Last Thursday for instance, I made a mixed vegetable dosa. It was tasty, it was healthy but it had no recipe. I mean, it had a recipe that I made up but it also had measurements that I did not keep a track of. That meant I could not blog about it. Which was perfectly ok with me, I mean, I had to get ready in my sexiest outfit for Simon Baker and ‘The Mentalist’. Simon Baker is HOT. Period. OK! Maybe I watched the show in my jammies, but still! It is the thought that counts.
As for the Friday that followed the Simon Baker Thursday, we had friends over for evening tea. So I made idli and chutney as dinner for us and bhajjias and pineapple sheera for us and our guests to serve with the tea. Not a very elaborate menu, but it worked, Friday being a working day and all.
I can recap what happened on Saturday with three words “Foodies gone wild”. Candis and Leana visited me and Dee joined us and the four of us along with my better half and Dee’s significant other had a BLAST!! Food, fun, drinks, dancing, gossiping! Sigh!! Does it get better than that!? It was a most relaxing weekend, almost like a quick getaway.
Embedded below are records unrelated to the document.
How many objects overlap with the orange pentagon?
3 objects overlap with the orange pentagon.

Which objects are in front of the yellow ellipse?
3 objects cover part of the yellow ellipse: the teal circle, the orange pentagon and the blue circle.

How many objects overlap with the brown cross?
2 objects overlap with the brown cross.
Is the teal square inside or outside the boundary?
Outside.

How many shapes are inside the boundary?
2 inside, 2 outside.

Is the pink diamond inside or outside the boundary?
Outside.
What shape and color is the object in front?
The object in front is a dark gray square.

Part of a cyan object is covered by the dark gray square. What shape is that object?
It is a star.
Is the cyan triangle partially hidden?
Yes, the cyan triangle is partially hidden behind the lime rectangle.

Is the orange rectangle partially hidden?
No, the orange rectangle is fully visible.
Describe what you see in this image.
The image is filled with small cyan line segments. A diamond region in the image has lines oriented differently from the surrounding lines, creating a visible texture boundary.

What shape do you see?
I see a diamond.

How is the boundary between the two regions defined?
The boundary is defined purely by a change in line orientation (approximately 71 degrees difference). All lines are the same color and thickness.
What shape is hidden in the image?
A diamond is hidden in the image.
And what is a foodie get together without plenty of food? There was a variety of food. Dee brought along with her some bacon appetizers and brownies. OMG!! SO SO good! You should head on over to her blog and check out the recipes.
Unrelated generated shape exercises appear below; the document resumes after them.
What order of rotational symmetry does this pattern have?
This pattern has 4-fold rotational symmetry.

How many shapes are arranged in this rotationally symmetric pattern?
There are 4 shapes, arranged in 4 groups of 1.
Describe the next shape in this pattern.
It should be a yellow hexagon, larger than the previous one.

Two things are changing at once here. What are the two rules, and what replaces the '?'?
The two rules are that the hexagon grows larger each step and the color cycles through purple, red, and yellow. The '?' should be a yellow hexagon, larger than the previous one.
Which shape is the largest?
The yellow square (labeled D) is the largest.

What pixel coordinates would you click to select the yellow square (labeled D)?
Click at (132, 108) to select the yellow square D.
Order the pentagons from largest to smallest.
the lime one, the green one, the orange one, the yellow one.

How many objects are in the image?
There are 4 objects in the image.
I made some sweet and spicy chicken, mattar paneer and rice for dinner and served that with roti.
For appetizers, I made pineapple lamb sliders with peach-mango slaw.
I did not take pictures along the way. I was too busy having fun chatting with my friends to take step-by-step pictures. Oh well!! I know y’all can make this dish with or without any pictures. It is easy to make and delicious.
Lamb sliders with Peach-mango slaw
*Makes 6-8 sliders depending on the size.
**For the slaw:
1 cup cabbage julienne
1 cup onion julienne
3 tbsp of E. D. Smith peach-mango-orange preserve (see picture below)
1/2 tsp chili powder
1/4 tsp turmeric
1/2 tsp cumin seeds
1/4 – 1/2 tsp salt
2 tbsp olive oil
**For the sliders
1 lb ground organic lamb meat
1/2 cup bread crumbs
1/4 cup finely diced onion
1/4 cup finely diced celery
1/2 tsp salt
1/4 tsp chili powder
1/4 tsp turmeric
1/4 tsp cumin seeds
1/4 finely diced pineapple (squeeze the juice out of the pineapple)
1. Mix the ingredients under the “For the sliders” section. Set aside. Refrigerate, if not planning to use right away.
2. For the slaw, in a large saute pan add the oil. Once the oil is hot (has to be hot), Add the onion and cabbage. Add the turmeric, chili powder, cumin seeds and the mango-peach mix. Cook for 3-4 minutes. The cabbage should still retain its crunch.
3. Divide the meat into equal parts and make patties. Cover and refrigerate for 15 minutes.
3. Heat a skillet to high. Cook the patties on both sides till the meat is fully cooked. Set aside.
4. On the same skillet cook both halves of the slider bun face down in the grease of the lamb. Flip one half of each of the buns, and add some shredded provolone cheese. Top the cheese with a lamb patty and then top the patty with the slaw and finish off the slider by topping it off with the other half of the bun.
5. The sliders are now ready to be served.
Please let me know what you think of the recipe if you do try it.